J’ai été bien content de vous lire, mais votre lettre est venue ajouter à ma confusion du fait que je suis resté si longtemps sans vous écrire. Veuillez bien me le pardonner, je vous prie, mais je dois vous dire que, depuis ma sortie de clinique, mon état de santé a été fort déficient et que j’attendais d’aller mieux pour vous donner de mes nouvelles.

En effet, non seulement j’ai continué à subir les suites de mon opération (c’est à dire : affaiblissement général, perte de plusieurs kilogs que je ne suis pas arrivé à rattraper) puis j’ai subi, comme beaucoup de personnes actuellement, une forte grippe qui m’a immobilisé plusieurs semaines, et enfin à laquelle a succédé une crise de sinusite me causant des douleurs de tête fort violentes.

Vous voyez, chère Suzanne, que j’ai été particulièrement mal partagé ! Tous ces maux se produisant en vagues successives me découragèrent d’écrire.
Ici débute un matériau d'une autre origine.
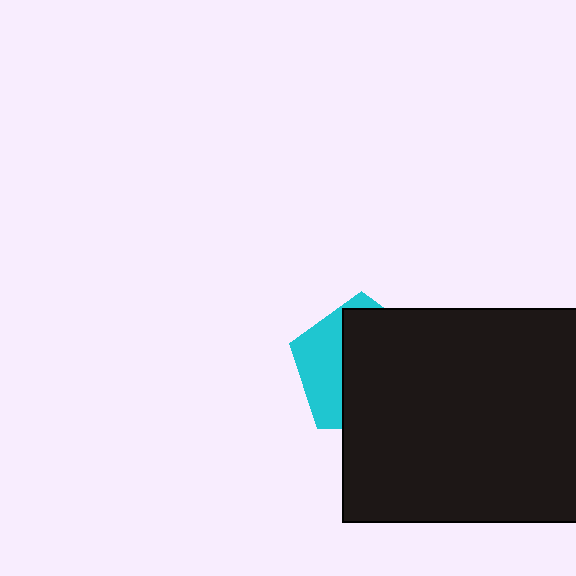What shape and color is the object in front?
The object in front is a black rectangle.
Il ne fait vraiment pas bon vieillir. Je m’en aperçois de plus en plus. Il y a de quoi se démoraliser.

Je me demandais souvent comment vous passez ce long et glacial hiver, vous si « délicate » ! dans tous les sens du mot, au propre comme au figuré. D’après votre lettre, je vois avec plaisir que vous allez bien, mais que vous avez toujours beaucoup de travail dans votre secrétariat.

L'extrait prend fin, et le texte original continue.